# Setup Advice



## Sybaris (Nov 26, 2011)

Hello
I have a grandson who is old enough now to be interested in trains and want to set up my old engines to run around the Christmas tree this year. 

I have the Lionel sets and extras that I played with in the 60's/70's but haven't gotten them out in over 30 years. I got curious about new stuff so I downloaded the latest Lionel catalog.......... wow, a lot has changed since I was a kid. 

I purchased a fastrack oval and hooked up my old ZW transformer,.......... engines and transformer still work!

I am planning on setting up a large oval with an inside passing loop (a decoupler in the loop) and have a few questions:


1. I'm a little confused about the new controllers. If I purchase left and right fastrack switches for the inner loop what kind of controller and other (if any) accessories do I need to operate the switches from the controllers? 

2. Will a fastrack decoupler operate the Lionel 3419 helicopter launching car?



thanks!


----------



## gunrunnerjohn (Nov 10, 2010)

This Lionel 3419 Maintenance Manual seems to suggest that your car uses a manual launching lever. If it's a magnetic trigger in the center of the car, the Fastrack uncoupler will do the job.
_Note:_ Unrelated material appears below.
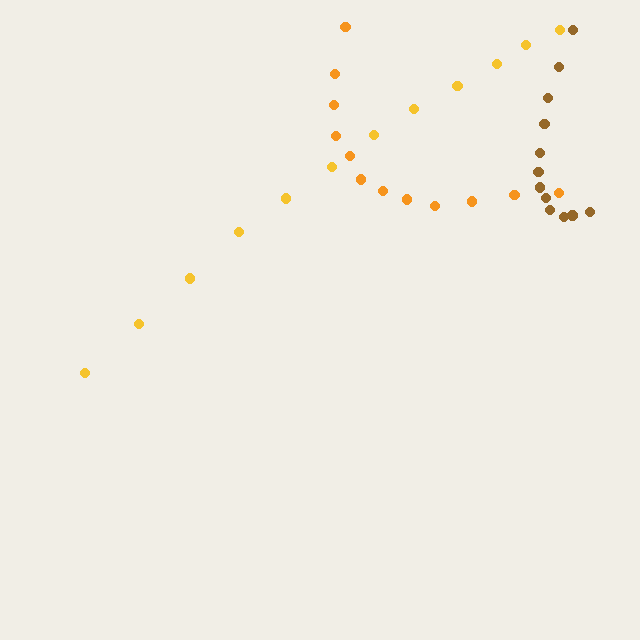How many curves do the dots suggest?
There are 3 distinct paths.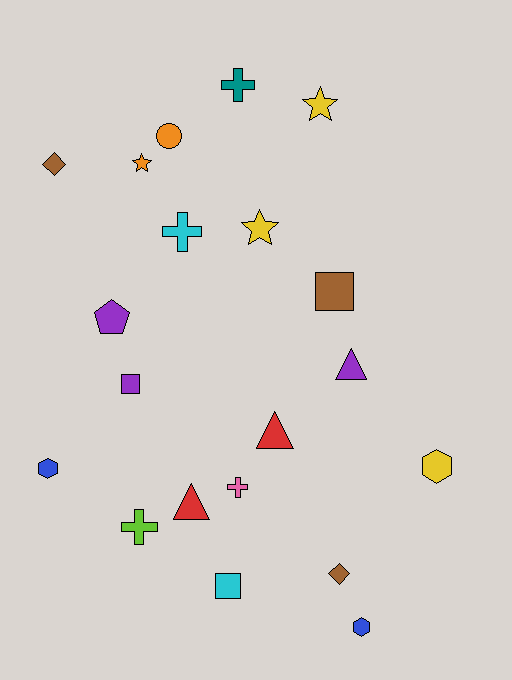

As far as the Fastrack switches, if you're buying them new or complete, they come with controllers, no additional parts required.


----------



## Sybaris (Nov 26, 2011)

gunrunnerjohn said:


> This Lionel 3419 Maintenance Manual seems to suggest that your car uses a manual launching lever. If it's a magnetic trigger in the center of the car, the Fastrack uncoupler will do the job.
> 
> As far as the Fastrack switches, if you're buying them new or complete, they come with controllers, no additional parts required.


Thanks!

I was under the impression that those CAB controllers will operate the switches without connecting a lever switch controller???


----------



## gunrunnerjohn (Nov 10, 2010)

There are new Fastback command enabled switches that will run directly from your TMCC/Legacy controller. Even so, they come with the standard wired controller. I didn't see any mention of TMCC/Legacy, so I'm assuming you're running conventional with that ZW, right?


----------



## Sybaris (Nov 26, 2011)

gunrunnerjohn said:


> There are new Fastback command enabled switches that will run directly from your TMCC/Legacy controller. Even so, they come with the standard wired controller. I didn't see any mention of TMCC/Legacy, so I'm assuming you're running conventional with that ZW, right?


I could run with the ZW but am considering an upgrade so that I could control the switches without direct wired levered controllers. Just not sure what all would be required to do that.


----------



## gunrunnerjohn (Nov 10, 2010)

Well, there are two ways to control switches using command/control. First off, there are the TMCC enabled Fastrack switches I mentioned. If you're buying new switches, that's the way to go. You can also use the Lionel SC-2 control to switch them, of course it has to be wired to them. You can have one SC-2 handle 5 switches, and if you do a small mod to the SC-2, it'll handle six switches.


----------



## Sybaris (Nov 26, 2011)

Thanks for the advice. Got it figured out now.


----------